Looking ahead, it’s a busy and, frankly, exciting week for mortgage finance and housing. The week kicks off with a critically important conference right in HousingWire’s own backyard. Starting Monday and running through Thursday, it’s the MBA's National Mortgage Servicing Conference and Expo 2015 at the Gaylord Texan center.
“Servicers have faced big challenges in the last few years. As the industry continues its transition toward new procedures and increased efficiencies, even bigger opportunities are on the horizon,” is the pitch.
HousingWire will be flooding the zone with coverage.
(Speaking of the MBA, check out MBA president and CEO David Stevens’ exclusive op-ed on how performance and quality should drive market share in mortgage servicing, rather than excessive capital standards and onerous regulations.)
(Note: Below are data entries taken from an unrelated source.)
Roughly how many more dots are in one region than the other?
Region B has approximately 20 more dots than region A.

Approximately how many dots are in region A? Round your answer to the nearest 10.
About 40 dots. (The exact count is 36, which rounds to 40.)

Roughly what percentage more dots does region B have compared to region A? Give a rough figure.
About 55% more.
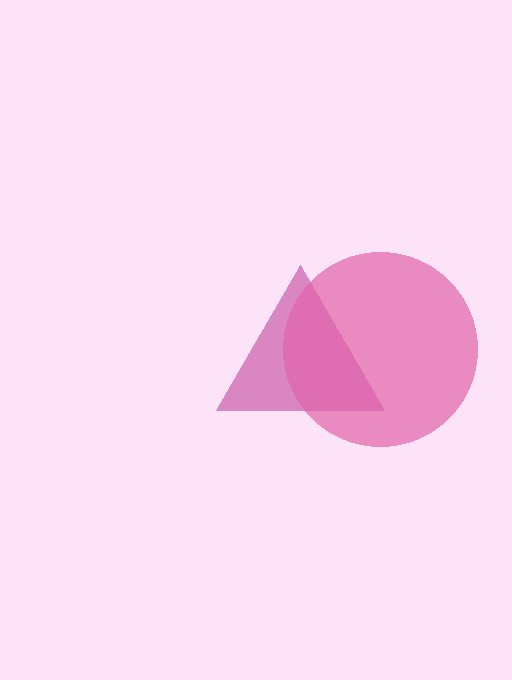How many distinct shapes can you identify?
There are 2 distinct shapes: a magenta triangle, a pink circle.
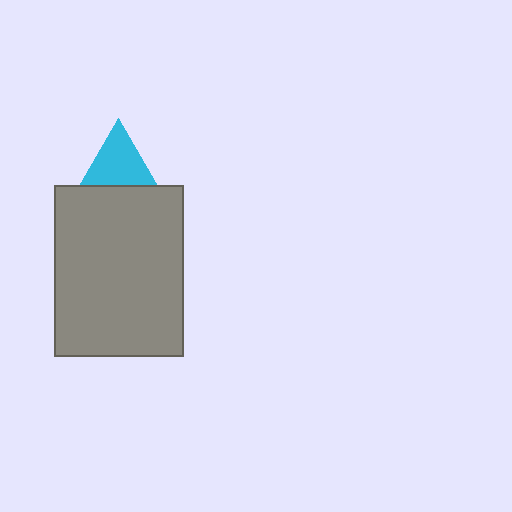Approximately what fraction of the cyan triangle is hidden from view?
Roughly 50% of the cyan triangle is hidden behind the gray rectangle.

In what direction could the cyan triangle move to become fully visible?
The cyan triangle could move up. That would shift it out from behind the gray rectangle entirely.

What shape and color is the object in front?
The object in front is a gray rectangle.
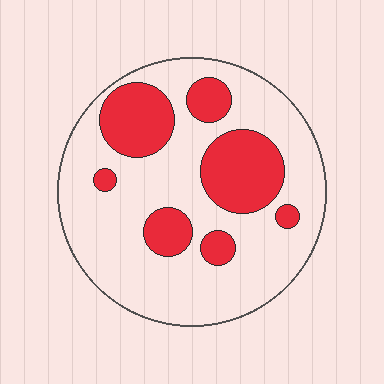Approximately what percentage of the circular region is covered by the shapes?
Approximately 30%.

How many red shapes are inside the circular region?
7.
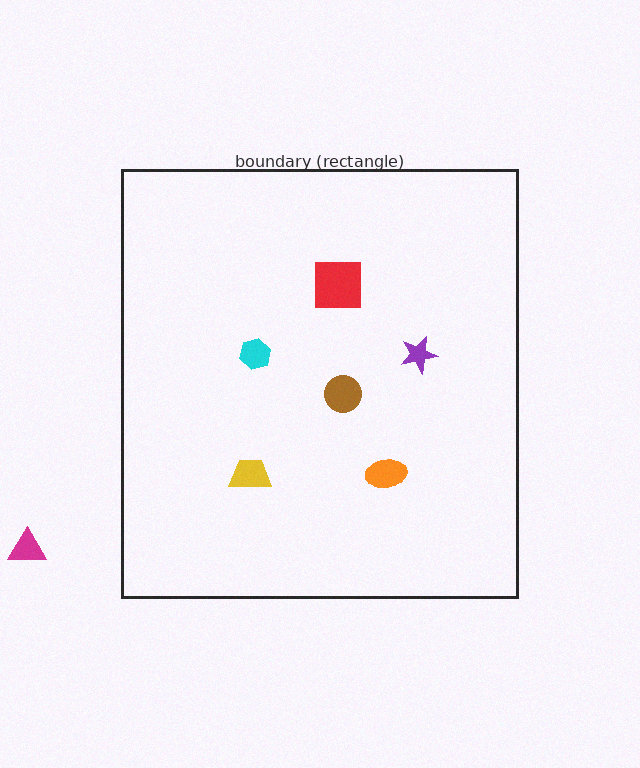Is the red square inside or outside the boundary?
Inside.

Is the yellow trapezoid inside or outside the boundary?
Inside.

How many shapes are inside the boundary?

On Monday we’ll see the report on existing home sales for January. Existing home sales popped up in December as expected, up 2.4% to an annual sales rate of 5.04 million versus a revised 6.3% decline in November to 4.92 million.
December's gain was led by single-family homes, which rose 3.5% to a 4.47 million rate. The gain in sales drew down available homes on the market to 1.85 million from 2.08 million, in turn sharply lowering supply on the market to 4.4 months from 5.1 months.
That lower supply points to the fact that January’s numbers probably will disappoint.
On Tuesday, we’ll see the S&P/Case-Shiller 20-city home price index for December. The index showed some life in November, rising 0.7% to match October's revised gain. Gains in the month were led by the largest region for home sales, the South, where Tampa, at plus 1.8%, and Atlanta, at plus 1.7%, showed particularly strong gains.
Gains in the West were also strong, led by San Francisco at plus 1.1%. Despite the strength in monthly sales, the year-on-year rate edged 2 tenths lower to plus 4.3%. This rate has been edging lower each month since November 2013 but the degree of the latest decline is very small and the downward curve is definitely flattening out in what is a positive indication that the comparison may soon begin to turn higher.
Wednesday will give us the new home sales report. New home sales surged 11.6% in December to a 481,000 annual rate. This followed a 6.7% drop in November. Though there were 2.3% more homes on the market in December, totaling 219,000, the gain in sales drew down supply relative to sales to 5.5 months from 6.0 months in November.
Skipping ahead further in the week, Housing & Urban Development Secretary Julian Castro will be making his second appearance before the Housing and Insurance Subcommittee of the House Financial Services Committee on Thursday morning at 10 a.m. ET to discuss the “Future of Housing in America.”
Also on Thursday, the Federal Housing Finance Agency will release its purchase-only house price index for December. The index gained 0.8% in November, following a 0.4% rise the month before.
The pending home sales index for January comes out on Friday. The index fell a very steep 3.7% in December after rising 0.6% the month before. All regions showed single digit declines in the month, including the two most closely watched regions, the South (down 2.6%) and the West (down 4.6%).
Another key indicator comes out on Friday. The first revision for the fourth-quarter GDP comes out. The advance GDP growth estimate for fourth-quarter GDP growth disappointed with a 2.6% printing, against analyst expectations of 3.2%. We’ll see how it spins out in the second printing.
No banks were closed the week ending Feb. 20, according to the FDIC.